Orginal Singer DAVE EVANS Campaigning To Have Sydney Recognized As Birthplace Of AC/DC
PERTH has the Bon Scott statue and Melbourne has AC/DC Lane.
Dave Evans, the original lead singer of AC/DC, who was dumped before the band hit the big time, is spearheading a campaign to have Sydney recognised as the birthplace of the rock'n'roll group.
As with Pete Best, the drummer booted from the Beatles weeks before their first single hit the charts, Evans was sacked by brothers Malcolm and Angus Young after a year and replaced by Bon Scott, who took AC/DC to fame and fortune.
Evans joined the Newcastle glam-rock band Rabbit and now lives in Texas, where he performs under the moniker The King of All Badasses.
This week Evans was in Sydney, petitioning City of Sydney Council to place plaques at four AC/DC landmarks, including a rehearsal space on the corner of Erskineville Road and Wilson Street in Newtown, where the original line-up of band first met - after Evans answered an ad placed by Malcolm Young in the Herald, calling for a lead singer.

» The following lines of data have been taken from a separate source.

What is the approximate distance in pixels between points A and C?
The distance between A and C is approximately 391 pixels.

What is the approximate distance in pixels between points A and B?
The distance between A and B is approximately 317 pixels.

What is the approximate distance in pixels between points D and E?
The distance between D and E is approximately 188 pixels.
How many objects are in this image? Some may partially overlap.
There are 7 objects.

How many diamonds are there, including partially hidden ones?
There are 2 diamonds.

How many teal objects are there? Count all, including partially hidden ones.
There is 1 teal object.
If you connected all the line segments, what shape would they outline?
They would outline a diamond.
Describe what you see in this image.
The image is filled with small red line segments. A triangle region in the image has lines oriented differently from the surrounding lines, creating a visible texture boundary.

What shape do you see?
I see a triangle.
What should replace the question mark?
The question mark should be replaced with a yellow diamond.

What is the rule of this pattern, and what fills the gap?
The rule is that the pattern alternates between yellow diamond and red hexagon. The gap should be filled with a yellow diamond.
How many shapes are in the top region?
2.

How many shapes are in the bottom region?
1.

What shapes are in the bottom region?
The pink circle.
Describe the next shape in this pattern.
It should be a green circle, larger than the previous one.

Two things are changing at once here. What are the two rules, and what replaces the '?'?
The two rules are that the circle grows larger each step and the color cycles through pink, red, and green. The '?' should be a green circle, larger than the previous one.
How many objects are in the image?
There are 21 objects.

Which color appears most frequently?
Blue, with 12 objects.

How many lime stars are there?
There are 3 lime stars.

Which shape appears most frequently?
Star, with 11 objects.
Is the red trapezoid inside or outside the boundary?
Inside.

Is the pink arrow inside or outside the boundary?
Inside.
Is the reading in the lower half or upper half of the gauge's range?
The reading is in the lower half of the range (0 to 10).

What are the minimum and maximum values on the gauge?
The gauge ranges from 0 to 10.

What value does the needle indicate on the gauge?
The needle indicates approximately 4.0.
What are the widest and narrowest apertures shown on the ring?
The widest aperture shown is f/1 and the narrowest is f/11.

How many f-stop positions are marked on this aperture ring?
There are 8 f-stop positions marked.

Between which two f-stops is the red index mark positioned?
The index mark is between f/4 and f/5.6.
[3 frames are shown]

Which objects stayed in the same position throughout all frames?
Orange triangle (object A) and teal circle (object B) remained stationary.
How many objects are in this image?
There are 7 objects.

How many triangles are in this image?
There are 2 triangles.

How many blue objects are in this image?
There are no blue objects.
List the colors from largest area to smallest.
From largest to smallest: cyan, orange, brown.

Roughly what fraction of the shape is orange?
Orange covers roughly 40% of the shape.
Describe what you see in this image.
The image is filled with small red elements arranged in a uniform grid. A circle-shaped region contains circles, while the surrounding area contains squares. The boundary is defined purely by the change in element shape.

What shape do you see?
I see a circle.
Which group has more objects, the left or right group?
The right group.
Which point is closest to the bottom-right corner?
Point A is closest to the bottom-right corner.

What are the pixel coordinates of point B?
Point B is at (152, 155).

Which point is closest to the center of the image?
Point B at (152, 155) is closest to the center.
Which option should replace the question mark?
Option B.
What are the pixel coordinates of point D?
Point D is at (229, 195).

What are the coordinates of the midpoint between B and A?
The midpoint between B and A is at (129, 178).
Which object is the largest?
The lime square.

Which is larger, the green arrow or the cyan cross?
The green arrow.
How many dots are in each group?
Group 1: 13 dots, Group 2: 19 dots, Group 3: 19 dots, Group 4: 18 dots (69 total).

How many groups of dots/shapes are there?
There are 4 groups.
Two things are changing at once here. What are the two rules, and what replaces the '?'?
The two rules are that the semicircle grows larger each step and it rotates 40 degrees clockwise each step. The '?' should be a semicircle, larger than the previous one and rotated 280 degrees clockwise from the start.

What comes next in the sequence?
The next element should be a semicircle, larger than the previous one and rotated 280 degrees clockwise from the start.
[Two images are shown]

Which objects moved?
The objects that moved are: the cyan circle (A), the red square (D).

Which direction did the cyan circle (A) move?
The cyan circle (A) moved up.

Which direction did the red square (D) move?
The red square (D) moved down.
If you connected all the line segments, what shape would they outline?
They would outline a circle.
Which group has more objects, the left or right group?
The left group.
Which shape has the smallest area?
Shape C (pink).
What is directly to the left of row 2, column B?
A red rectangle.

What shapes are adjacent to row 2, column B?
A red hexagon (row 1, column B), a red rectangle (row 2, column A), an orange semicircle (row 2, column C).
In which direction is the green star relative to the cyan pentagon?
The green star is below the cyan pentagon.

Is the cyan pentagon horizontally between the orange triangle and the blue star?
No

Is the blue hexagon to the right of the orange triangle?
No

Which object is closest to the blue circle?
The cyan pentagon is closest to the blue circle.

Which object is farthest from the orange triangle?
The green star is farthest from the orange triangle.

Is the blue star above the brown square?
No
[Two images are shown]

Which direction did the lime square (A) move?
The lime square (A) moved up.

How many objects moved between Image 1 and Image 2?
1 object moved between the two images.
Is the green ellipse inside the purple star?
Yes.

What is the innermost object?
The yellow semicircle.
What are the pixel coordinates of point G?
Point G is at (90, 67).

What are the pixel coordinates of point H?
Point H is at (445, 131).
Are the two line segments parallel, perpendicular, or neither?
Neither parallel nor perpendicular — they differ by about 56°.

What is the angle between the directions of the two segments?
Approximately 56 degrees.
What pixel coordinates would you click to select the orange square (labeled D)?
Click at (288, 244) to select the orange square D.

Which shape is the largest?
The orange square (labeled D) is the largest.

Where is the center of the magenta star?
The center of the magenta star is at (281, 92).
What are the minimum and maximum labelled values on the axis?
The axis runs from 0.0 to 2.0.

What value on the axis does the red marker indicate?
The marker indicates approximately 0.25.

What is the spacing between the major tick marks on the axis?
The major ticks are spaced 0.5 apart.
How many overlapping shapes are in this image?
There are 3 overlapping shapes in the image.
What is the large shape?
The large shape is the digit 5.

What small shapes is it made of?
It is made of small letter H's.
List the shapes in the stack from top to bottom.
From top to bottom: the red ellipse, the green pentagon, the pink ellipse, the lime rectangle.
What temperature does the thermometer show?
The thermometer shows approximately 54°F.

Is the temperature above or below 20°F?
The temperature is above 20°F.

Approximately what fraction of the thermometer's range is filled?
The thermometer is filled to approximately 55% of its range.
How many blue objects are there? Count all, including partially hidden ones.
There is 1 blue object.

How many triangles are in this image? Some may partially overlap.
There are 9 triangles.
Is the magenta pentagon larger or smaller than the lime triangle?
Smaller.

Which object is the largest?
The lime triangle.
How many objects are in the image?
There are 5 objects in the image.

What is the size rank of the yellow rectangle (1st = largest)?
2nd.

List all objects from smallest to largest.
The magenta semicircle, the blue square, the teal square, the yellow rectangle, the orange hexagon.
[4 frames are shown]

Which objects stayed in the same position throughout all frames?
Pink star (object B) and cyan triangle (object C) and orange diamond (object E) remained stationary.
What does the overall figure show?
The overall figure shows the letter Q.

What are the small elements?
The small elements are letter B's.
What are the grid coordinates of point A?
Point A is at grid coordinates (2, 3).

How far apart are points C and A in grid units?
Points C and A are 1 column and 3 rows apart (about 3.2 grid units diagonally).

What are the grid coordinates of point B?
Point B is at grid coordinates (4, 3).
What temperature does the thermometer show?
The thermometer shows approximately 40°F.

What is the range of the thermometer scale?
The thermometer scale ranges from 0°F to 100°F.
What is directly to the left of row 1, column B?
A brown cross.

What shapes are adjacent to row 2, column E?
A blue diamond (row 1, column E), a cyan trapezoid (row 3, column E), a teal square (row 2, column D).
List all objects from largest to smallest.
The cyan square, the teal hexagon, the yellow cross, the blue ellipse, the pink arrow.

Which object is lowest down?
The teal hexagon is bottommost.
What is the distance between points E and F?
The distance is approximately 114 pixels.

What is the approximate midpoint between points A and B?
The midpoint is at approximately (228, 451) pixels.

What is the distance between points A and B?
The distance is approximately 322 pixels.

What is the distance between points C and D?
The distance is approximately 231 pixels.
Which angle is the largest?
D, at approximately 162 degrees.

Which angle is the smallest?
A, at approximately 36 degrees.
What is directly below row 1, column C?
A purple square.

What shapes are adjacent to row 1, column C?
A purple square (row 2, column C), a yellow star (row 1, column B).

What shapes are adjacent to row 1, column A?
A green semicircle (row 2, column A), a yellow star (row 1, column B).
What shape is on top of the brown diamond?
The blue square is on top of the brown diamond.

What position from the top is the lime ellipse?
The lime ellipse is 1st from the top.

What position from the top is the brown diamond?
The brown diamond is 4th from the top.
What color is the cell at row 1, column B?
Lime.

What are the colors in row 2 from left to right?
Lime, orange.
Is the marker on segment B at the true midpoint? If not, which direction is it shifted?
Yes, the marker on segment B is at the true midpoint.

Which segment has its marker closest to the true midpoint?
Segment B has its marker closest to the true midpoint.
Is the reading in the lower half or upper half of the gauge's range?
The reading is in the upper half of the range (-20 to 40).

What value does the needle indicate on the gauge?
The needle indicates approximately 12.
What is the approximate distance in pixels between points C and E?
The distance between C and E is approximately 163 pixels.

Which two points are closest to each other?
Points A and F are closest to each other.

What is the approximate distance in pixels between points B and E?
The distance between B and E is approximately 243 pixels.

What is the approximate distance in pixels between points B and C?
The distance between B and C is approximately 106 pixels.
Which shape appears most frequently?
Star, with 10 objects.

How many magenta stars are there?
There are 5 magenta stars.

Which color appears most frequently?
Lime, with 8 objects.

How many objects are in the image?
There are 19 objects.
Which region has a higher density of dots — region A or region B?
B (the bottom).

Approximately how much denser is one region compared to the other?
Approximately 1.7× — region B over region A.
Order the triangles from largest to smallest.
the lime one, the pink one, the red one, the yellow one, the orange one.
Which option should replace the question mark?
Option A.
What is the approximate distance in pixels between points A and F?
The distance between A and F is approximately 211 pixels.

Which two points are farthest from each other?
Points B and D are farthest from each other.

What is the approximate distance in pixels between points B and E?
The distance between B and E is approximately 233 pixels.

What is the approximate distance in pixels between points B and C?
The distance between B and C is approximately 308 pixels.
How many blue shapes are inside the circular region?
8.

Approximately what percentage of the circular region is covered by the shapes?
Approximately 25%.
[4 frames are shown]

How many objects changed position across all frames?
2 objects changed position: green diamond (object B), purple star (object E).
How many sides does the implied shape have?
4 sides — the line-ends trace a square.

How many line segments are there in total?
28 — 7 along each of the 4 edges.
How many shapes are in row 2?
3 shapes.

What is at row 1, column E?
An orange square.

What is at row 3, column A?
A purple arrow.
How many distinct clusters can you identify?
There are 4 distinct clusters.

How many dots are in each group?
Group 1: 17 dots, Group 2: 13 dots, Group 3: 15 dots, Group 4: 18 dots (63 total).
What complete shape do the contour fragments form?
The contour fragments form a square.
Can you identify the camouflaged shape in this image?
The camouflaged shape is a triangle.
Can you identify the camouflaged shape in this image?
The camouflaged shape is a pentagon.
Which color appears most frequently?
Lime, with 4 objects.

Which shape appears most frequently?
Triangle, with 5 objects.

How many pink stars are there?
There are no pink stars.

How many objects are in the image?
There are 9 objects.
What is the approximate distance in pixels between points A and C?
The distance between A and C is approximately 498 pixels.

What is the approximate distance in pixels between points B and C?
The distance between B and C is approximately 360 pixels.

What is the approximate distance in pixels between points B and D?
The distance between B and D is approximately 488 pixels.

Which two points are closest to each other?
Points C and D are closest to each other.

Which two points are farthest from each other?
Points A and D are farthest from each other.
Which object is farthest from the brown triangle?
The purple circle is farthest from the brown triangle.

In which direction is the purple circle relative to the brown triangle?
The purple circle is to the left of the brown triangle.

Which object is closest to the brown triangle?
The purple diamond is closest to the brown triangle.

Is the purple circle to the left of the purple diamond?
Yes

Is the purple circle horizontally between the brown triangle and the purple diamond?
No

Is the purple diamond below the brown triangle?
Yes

Other sites include the now-defunct Chequers Nightclub on Goulburn Street, where they performed their first gig on New Year's Eve, 1973; Victoria Park pool, where the group first performed in costume, including Angus's first turn in his now-famous school uniform; and the old EMI 301 studios, where they recorded their first and only single with Evans, Can I Sit Next To You Girl.
"I have nothing against Melbourne but when I heard about AC/DC Lane, I thought, 'Why?"' Evans said. "There is this huge misconception that the band got together in Melbourne."
At the first concert at Chequers, the band played half a set of Chuck Berry and Rolling Stones covers, and half a set of "songs we made up on the spot".
By October Evans had left, and the group was reinvented with Scott as their frontman.
Evans hasn't spoken to "the Young boys" since the mid-70s and is hopeful they will support his bid for the plaques.
He rejects claims made by the author Clinton Walker in the AC/DC "bible" Highway To Hell: The Life And Times Of AC/DC Legend Bon Scott, which described Angus Young throwing Evans off stage for embarrassing drunken antics - "no one throws me off a stage" - and says he holds no grudges against his former bandmates.
"I am lucky to be part of such a wonderful history … I have had a wonderful career of 30 years and I am still rocking hard."
Evans performs tonight at the Gaelic Club with his band, the Apprentices.